The OC Princess was sold and moved to New York. Here's the link to Capt. Monty's Morningstar.web page.

Catman.


----------



## Squishy (Jul 30, 2002)

Geez, for a Hebron from WV, I seem to have all the tackle to do this. But, Uhhh... I'm gonna be in Tampa the 1st of April, on a Grouper, Snapper & Amberjack levitating Expedition in the Gulf of Mexico. So I'll have to pass on April. But, Hmmmmm..... September, October ? I got the website on my bookmarks, though. Pssssst. Cabelas has a rod for $20, that will handle the line to bottom fish, up to #50 test. Item ID-116353, Model WSSH72-2.
http://www.cabelas.com 

Sports Authority.com has the line (Don't bother going to the retail store for fishing line in January) at:
http://www.thesportsauthority.com


----------



## DOVERPOWER (Jun 26, 2000)

This just sent to me from catman

Hi Doverpower,
I just spoke with Capt Monty's wife (guess that's who she was) about ticket reservations on the Morningstar. She said that weren't taking any reservations until May 1st. Monty is currently getting the boat ready for the season. Initially reservation will be made by phone using a credit card. They'll send a gift certificate for the particular day requested.

So looks more like may
I think the best way to handle this is all of us agree on a date and call in pay for our tickets.
any other sugestions ?


----------



## Sandcrab (Mar 20, 2002)

Pick a day and let us know. I work Mon-Fri so a Saturday trip would be work for me.


----------



## Squishy (Jul 30, 2002)

As an addendum to my previous post, Cabelas also has a reel that could be used with up to #50 test line. The SS-80(Cabelas website, click on "saltwater fishing", then "reels", then "cabelas".) , which at 27.9 oz., and 310/#20 line capacity should have the strength & capacity for a headboat trip. Yes, this is a spinning rig, but every headboat I've been on recently had rod holders, and it was no problem to use a heavy spinning rig. Obviously, you wouldn't use this rig if you were fishing for 90Lb Grouper or Black Drum, but we're talking entry level here, and $90 is about as low as you'll get a decent rig to fish a headboat. The weird thing is that they sell this reel for $30, if you buy the 12Ft surf rod combo. Don't want to spring for the $90 ? Rent one !


----------



## TomL (Mar 20, 2001)

If you are taking thses offshore seabass trips you need to be aware of the records. I read all the time about people getting 8 pounders on these trips in NJ. However, the NJ state record is only a bit over 8 lbs. I don't know what the MD state record is. 

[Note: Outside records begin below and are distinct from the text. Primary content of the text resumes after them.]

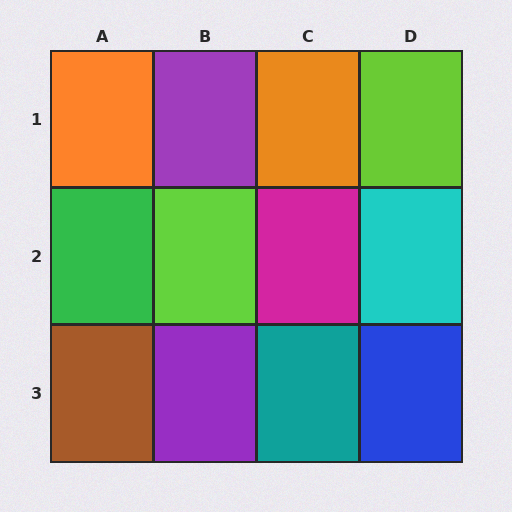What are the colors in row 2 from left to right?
Green, lime, magenta, cyan.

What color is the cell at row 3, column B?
Purple.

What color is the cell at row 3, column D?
Blue.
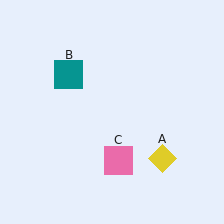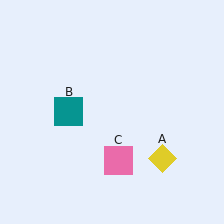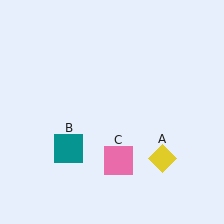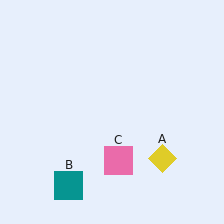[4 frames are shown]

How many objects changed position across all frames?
1 object changed position: teal square (object B).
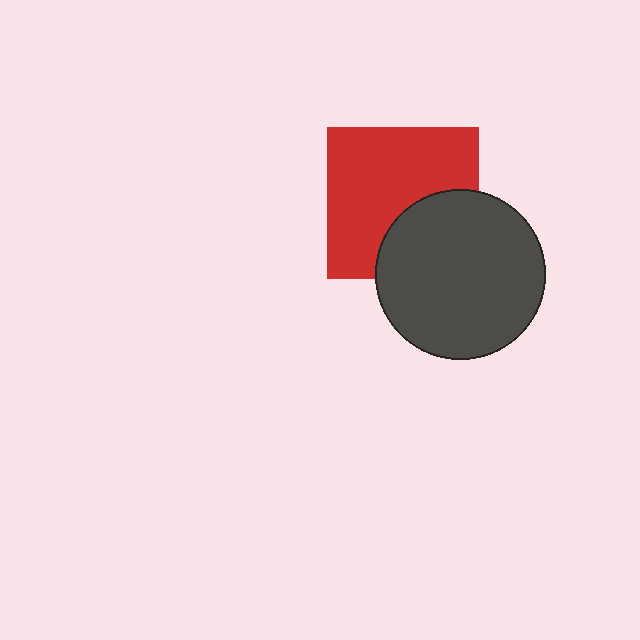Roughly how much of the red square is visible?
Most of it is visible (roughly 66%).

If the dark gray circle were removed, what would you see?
You would see the complete red square.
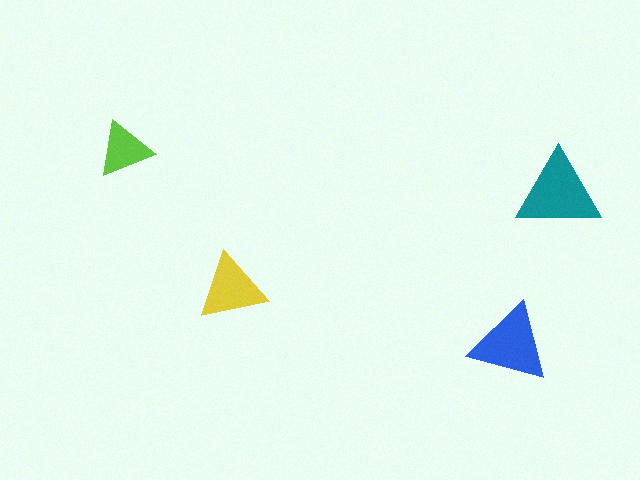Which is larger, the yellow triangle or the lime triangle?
The yellow one.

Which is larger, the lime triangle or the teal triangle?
The teal one.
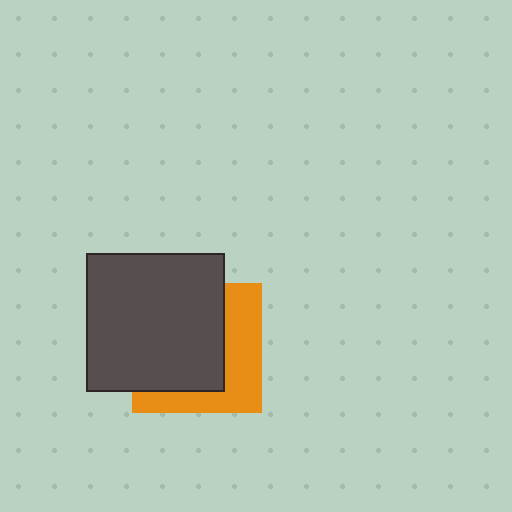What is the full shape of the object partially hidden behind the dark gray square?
The partially hidden object is an orange square.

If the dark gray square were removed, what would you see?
You would see the complete orange square.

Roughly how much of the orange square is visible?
A small part of it is visible (roughly 40%).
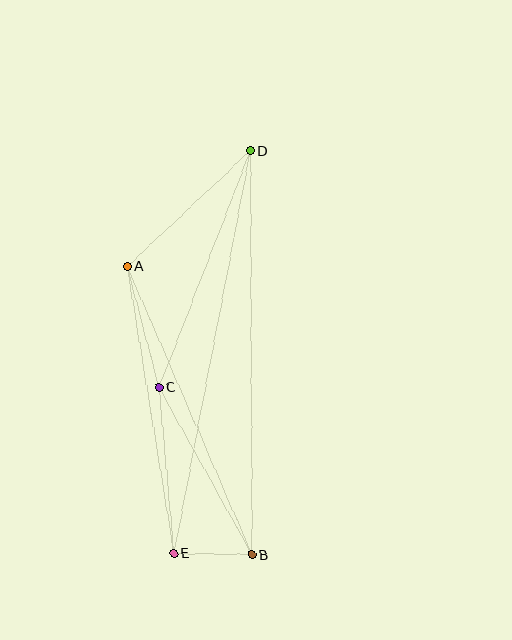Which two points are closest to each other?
Points B and E are closest to each other.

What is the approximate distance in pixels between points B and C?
The distance between B and C is approximately 191 pixels.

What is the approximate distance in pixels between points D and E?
The distance between D and E is approximately 409 pixels.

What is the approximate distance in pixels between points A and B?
The distance between A and B is approximately 314 pixels.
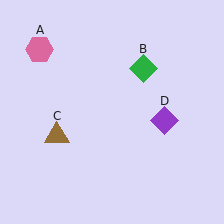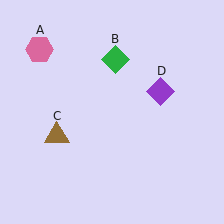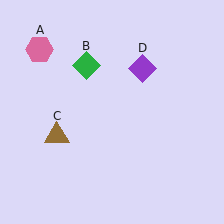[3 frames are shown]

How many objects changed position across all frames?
2 objects changed position: green diamond (object B), purple diamond (object D).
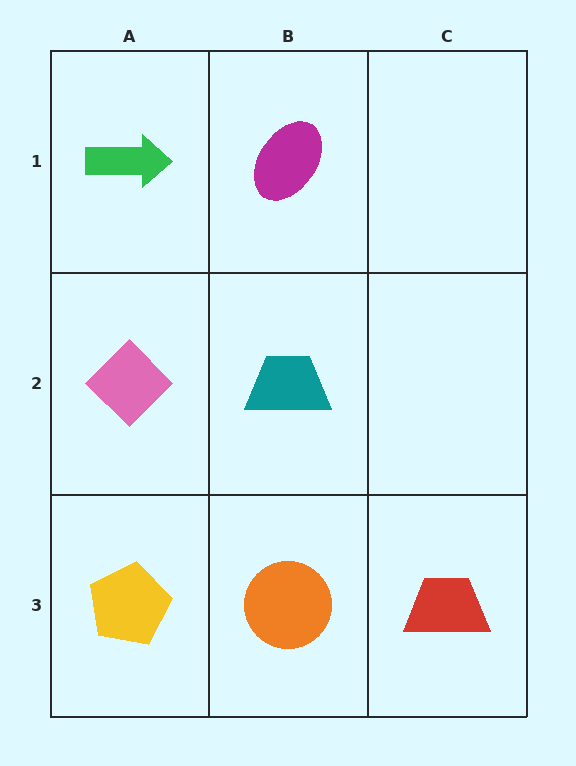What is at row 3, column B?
An orange circle.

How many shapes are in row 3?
3 shapes.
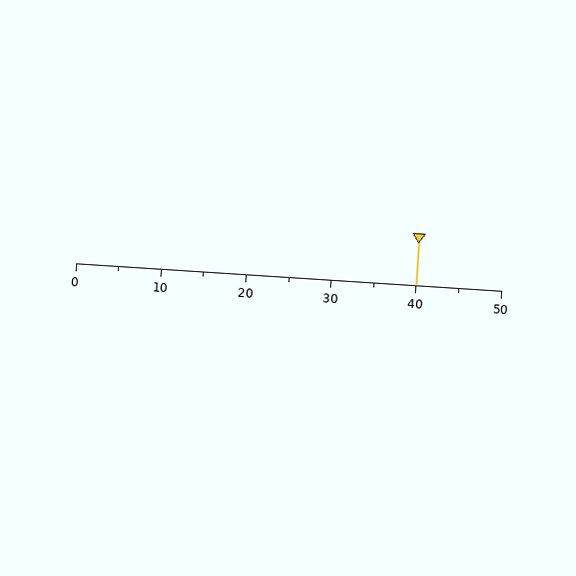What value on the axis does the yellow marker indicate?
The marker indicates approximately 40.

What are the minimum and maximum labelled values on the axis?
The axis runs from 0 to 50.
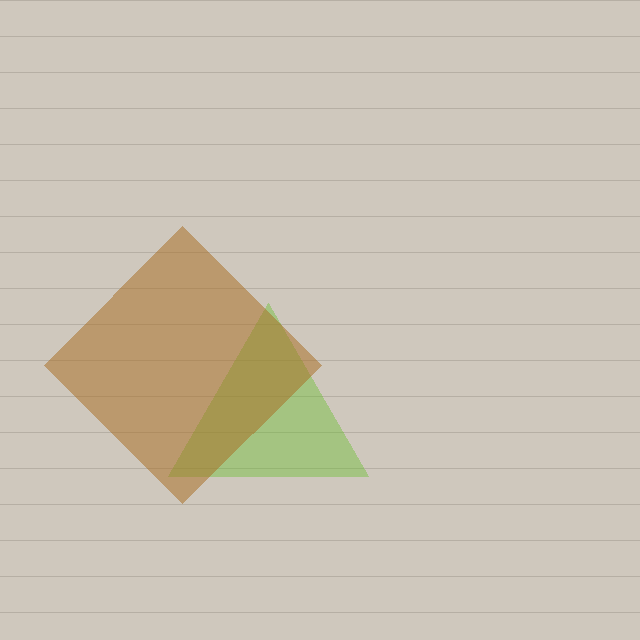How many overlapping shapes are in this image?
There are 2 overlapping shapes in the image.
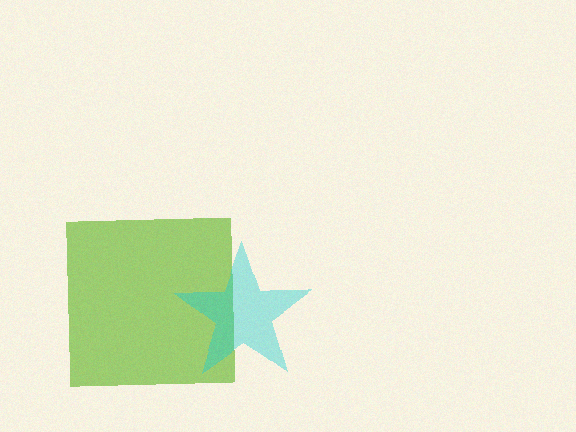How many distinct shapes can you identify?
There are 2 distinct shapes: a lime square, a cyan star.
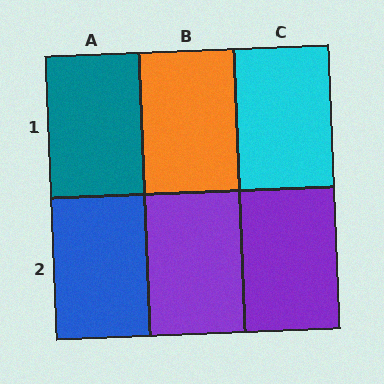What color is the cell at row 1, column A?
Teal.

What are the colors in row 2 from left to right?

Either people aren't aware of this or these 8 lb fish swallowed a few 16 ounce sinkers.


----------



## catman (May 28, 2001)

TomL... The Black Sea Bass record in Maryland in 8 lbs. 0 oz. set in 1978. By no means does this indicate that sea bass over 8 lbs. aren't caught. I think it's safe to say that fish larger than this are caught every year and not reported as is the case of the 10 pounder on my trip last year. The mate told him he had a record bass but it didn't seem important to him. I've never caught a record size fish but I've caught my share of citation size fish and never registered them. To some people it's important to be recognized, to others it's not.

Catman.


----------



## HuskyMD (May 19, 2000)

I personally can't see the point of a citation.


----------



## Sea Critter (Jun 6, 2003)

Anyone have the url for the new boat. I've been on the OC Princess a couple of times and can attest that I've maxed out on most of them (Sea Bass)... the true mark of a great captain. 

Have the 8 hour trips been discontinued? I only see 4 hour trips listed on the ocfish.com site.


----------



## catman (May 28, 2001)

Sea Critter...Here you go. This should provide all the info you need.


web page


----------



## oldsalt (May 6, 2003)

$70 bucks no crowd good deal.


----------



## Sea Critter (Jun 6, 2003)

Thanks Catman. That's an awesome deal, and I like the idea of getting to choose the spot.

# 3 and #4 or #17 and #18 are usually where I usually try to camp out... with my big mug of coffee.


----------



## catman (May 28, 2001)

Sea Critter...The #3/#4 spot won the pool the last time I was out. I like the #24-25 and the #21-22. Only problem back there is there's no place to sit other than your cooler.

Catman.


----------



## PlankCaster (Oct 22, 2001)

Squishy,
Interesting you bring up the use of spinning setups. I notice on a lot of the head boats in teh upper Bay in Maryland customers use spinning reels for spot and croaker and such. When I fish out of Rudee Inlet or Lynhaven in VA Beach I personolly use a Fenwick Atlantic standup rod rated for 17-30lb test matched with a Penn Jigmaster reel and 30lb Trilene Big Game. This setup will hold 10 ounces though i usually only need 8. Just thought I'd throw that out there  
Tight lines and popped riggers


----------